Rise in Plunder of Earth’s Natural Resources

Author: Alex Kirby

LONDON, 22 July 2016 – Humans’ appetite for gnawing away at the fabric of the Earth itself is growing prodigiously. According to a new UN report, the amount of the planet’s natural resources extracted for human use has tripled in 40 years.

A report produced by the International Resource Panel (IRP), part of the UN Environment Programme, says rising consumption driven by a growing middle class has seen resources extraction increase from 22 billion tonnes in 1970 to 70 billon tonnes in 2010.

It refers to natural resources as primary materials, and includes under this heading biomass, fossil fuels, metal ores and non-metallic minerals.

The increase in their use, the report warns, will ultimately deplete the availability of natural resources − causing serious shortages of critical materials and risking conflict.

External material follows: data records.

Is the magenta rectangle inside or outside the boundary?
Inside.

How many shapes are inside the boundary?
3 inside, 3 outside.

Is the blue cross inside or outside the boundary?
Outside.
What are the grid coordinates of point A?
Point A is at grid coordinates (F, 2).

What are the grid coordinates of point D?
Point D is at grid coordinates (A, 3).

Growing primary material consumption will affect climate change mainly because of the large amounts of energy involved in extraction, use, transport and disposal.

Irreversibly depleted

“The alarming rate at which materials are now being extracted is already having a severe impact on human health and people’s quality of life,” says the IRP’s co-chair, Alicia Bárcena Ibarra.

“We urgently need to address this problem before we have irreversibly depleted the resources that power our economies and lift people out of poverty. This deeply complex problem, one of humanity’s biggest tests yet, calls for a rethink of the governance of natural resource extraction.”